Guest Post by Alistair Croll : Gathering Moss, Data Gravity, and Context

Dave McCrory first proposed the idea of data gravity a few years ago. Since that time, he’s expanded and refined the concept, adding elements of Shannon’s law and the idea that data transmission is a form of “friction.” It can be complicated stuff. So I’m going to offer a couple of simple examples of what I believe to be one of the most important notions in computing today: why data wants to be together.

mccrorywell

In computing, the Von Newmann Bottleneck is a basic limitation on how fast computers can be. Essentially, it says that the speed with which information can get from memory (where data is stored) to computing (where data is acted upon) is the limiting factor in computing speed.

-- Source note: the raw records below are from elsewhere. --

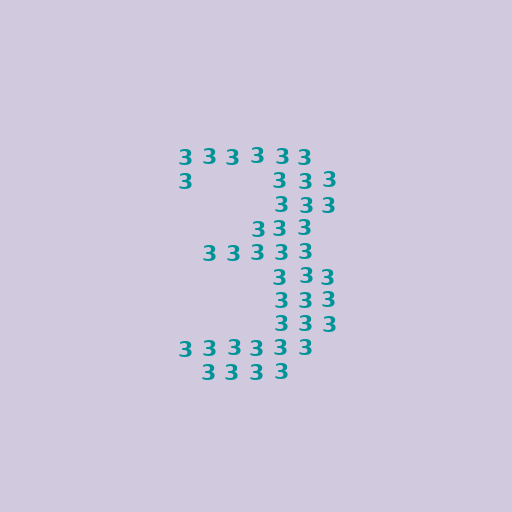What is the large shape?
The large shape is the digit 3.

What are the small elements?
The small elements are digit 3's.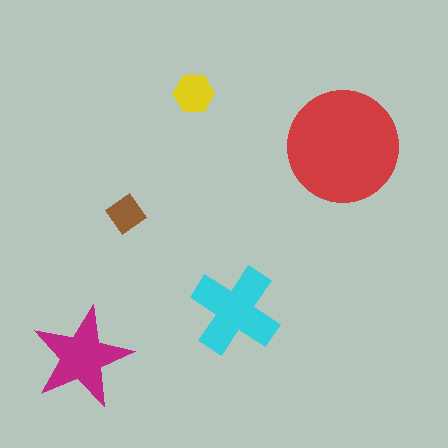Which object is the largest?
The red circle.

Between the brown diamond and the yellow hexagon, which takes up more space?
The yellow hexagon.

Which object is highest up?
The yellow hexagon is topmost.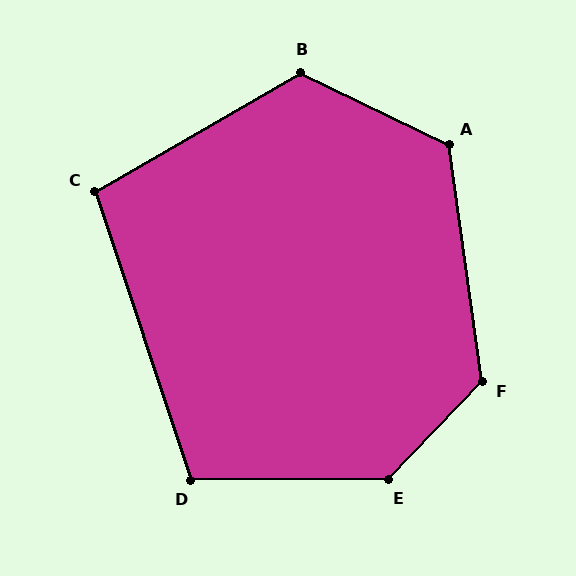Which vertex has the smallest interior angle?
C, at approximately 102 degrees.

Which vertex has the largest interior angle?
E, at approximately 134 degrees.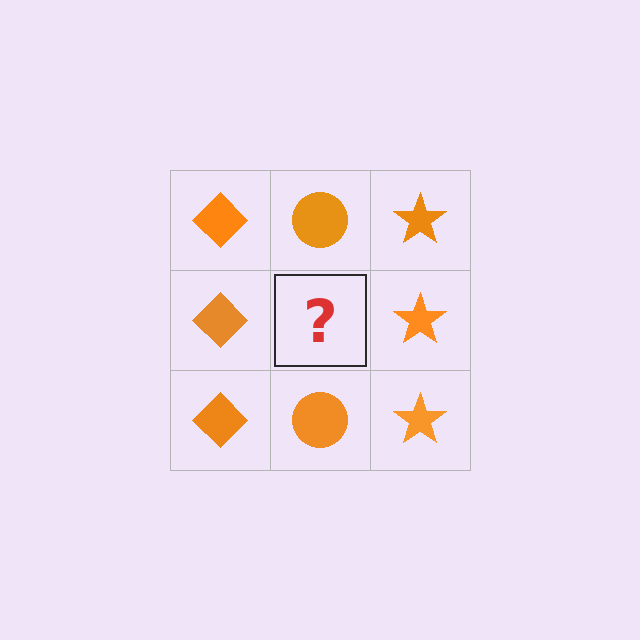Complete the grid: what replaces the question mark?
The question mark should be replaced with an orange circle.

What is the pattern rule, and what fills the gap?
The rule is that each column has a consistent shape. The gap should be filled with an orange circle.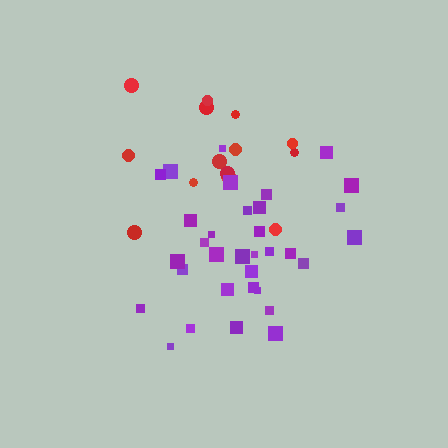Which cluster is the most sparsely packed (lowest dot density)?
Red.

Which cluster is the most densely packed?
Purple.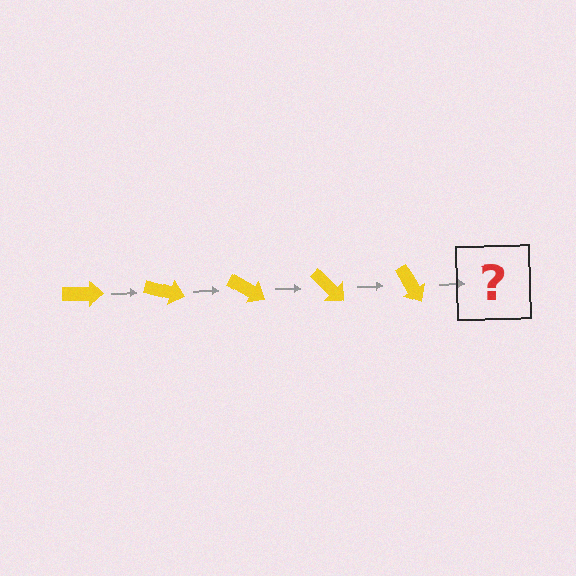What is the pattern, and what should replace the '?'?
The pattern is that the arrow rotates 15 degrees clockwise each step. The '?' should be a yellow arrow rotated 75 degrees clockwise.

This is the reason that when you buy a chip, there’s a local cache, and often a Layer 2 cache, right on the chip. Even the time it takes for electrons to travel the tiny distance between the Central Processing Unit (CPU) and the memory on the computer imposes a delay on each operation. And that delay adds up quickly when a computer is performing billions of operations a second.

The bottleneck doesn’t just exist on a computer’s motherboard. Microsoft researcher Jim Gray spent much of his career looking at the economics of data. He concluded that, compared to the cost of moving bytes around, everything else is free. Getting information from, say, your hard drive to a cloud server takes time—as anyone who’s ever uploaded a video will agree. And within a data center, moving bytes from a shared hard drive or storage service to a computing service has a cost.

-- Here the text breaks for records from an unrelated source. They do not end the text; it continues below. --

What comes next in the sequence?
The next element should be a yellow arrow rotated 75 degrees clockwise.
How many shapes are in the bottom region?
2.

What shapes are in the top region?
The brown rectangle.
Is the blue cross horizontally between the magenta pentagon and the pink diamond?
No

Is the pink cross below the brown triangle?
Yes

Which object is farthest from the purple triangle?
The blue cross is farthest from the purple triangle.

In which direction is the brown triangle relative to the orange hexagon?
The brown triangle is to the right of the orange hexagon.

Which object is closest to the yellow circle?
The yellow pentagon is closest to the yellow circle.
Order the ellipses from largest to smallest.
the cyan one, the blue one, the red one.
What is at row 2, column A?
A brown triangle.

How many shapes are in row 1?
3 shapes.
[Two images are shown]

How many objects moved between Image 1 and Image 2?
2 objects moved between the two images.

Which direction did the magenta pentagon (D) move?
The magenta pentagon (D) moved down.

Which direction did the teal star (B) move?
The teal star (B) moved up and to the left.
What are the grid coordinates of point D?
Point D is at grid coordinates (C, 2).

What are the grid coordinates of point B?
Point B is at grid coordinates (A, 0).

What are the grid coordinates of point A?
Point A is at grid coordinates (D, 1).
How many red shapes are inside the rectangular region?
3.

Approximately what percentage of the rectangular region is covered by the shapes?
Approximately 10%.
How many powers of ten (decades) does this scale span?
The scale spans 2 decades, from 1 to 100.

Having all the data in one place would mean the least amount of moving it around, and as a result, the least cost. This is the fundamental principle of data gravity as Dave first explained it. Just as two planets might compete, gravitationally, for a third planet between them, so two data centers or cloud providers “compete” to pull data towards themselves. If all else were equal, we’d wind up with one big data center.

But all else is seldom equal.

There are plenty of reasons you may not want all your data in one place—privacy, legislation, and the cost of a service provider’s storage fees. Dave searched for a model that could explain these complexities, and the friction that stops data from centralizing. In 2012, during a fascinating phone call I wish I’d recorded, Dave announced that he’d found such a model in the way nations negotiate trade tariffs and balance-of-trade agreements between countries and cities. This model actually borrows from gravitational theory.

Since that time, Dave continued to refine his thinking on the subject, and eventually realized that it was in fact a form of information theory. He spoke about this at Cloud Connect earlier this year.

Let me offer, as Dave often does in presentations, a piece of raw data: 32.

On its own, this isn’t very useful. It takes context to make it relevant. When I tell you that the number refers to degrees Fahrenheit, you can now put it into context. That piece of metadata has made the data more useful. It’s now informative.

You’ve brought your own context to this, too. As a reader, you know that water is common on your planet; and that 32 degrees Fahrenheit is the temperature at which water freezes. You’ve brought all your memories about snow, and ice, and winter along with you.

If I now tell you that it is 32 degrees Fahrenheit in Montreal right now, that’s even more context—and it’s far more useful if you’re on a plane headed there right now. You’ve got useful knowledge. And if I also tell you it’s July, then the knowledge is surprising and unusual.

The more context you have about information, the more useful and relevant it is. In networking and information theory, Shannon’s law (technically, the Shannon-Hartley Theorem) governs how much information can be squeezed down a wire in the form of bits and bytes. The way that we squeeze more throughput out of a network is by adding context to each end. If I tell you that someone on the other end of a phone line will tell you the current temperature, in degrees Fahrenheit, in Montreal, then all that person needs to say is “32.” I’ve already given you the context to make it useful. Of course, I’ve also reduced the utility of that connection—I can’t use it to tell you, say, the current price of a stock.

golden_record_cover_sm(As a sidenote, the Voyager spacecraft carried a gold disc that an alien might play. The disc also included a ton of information about what the disc was, how to play it, and so on—because an alien race would have zero context. It was the ultimate in uncompressed, inefficient data that had maximum utility for a recipient.)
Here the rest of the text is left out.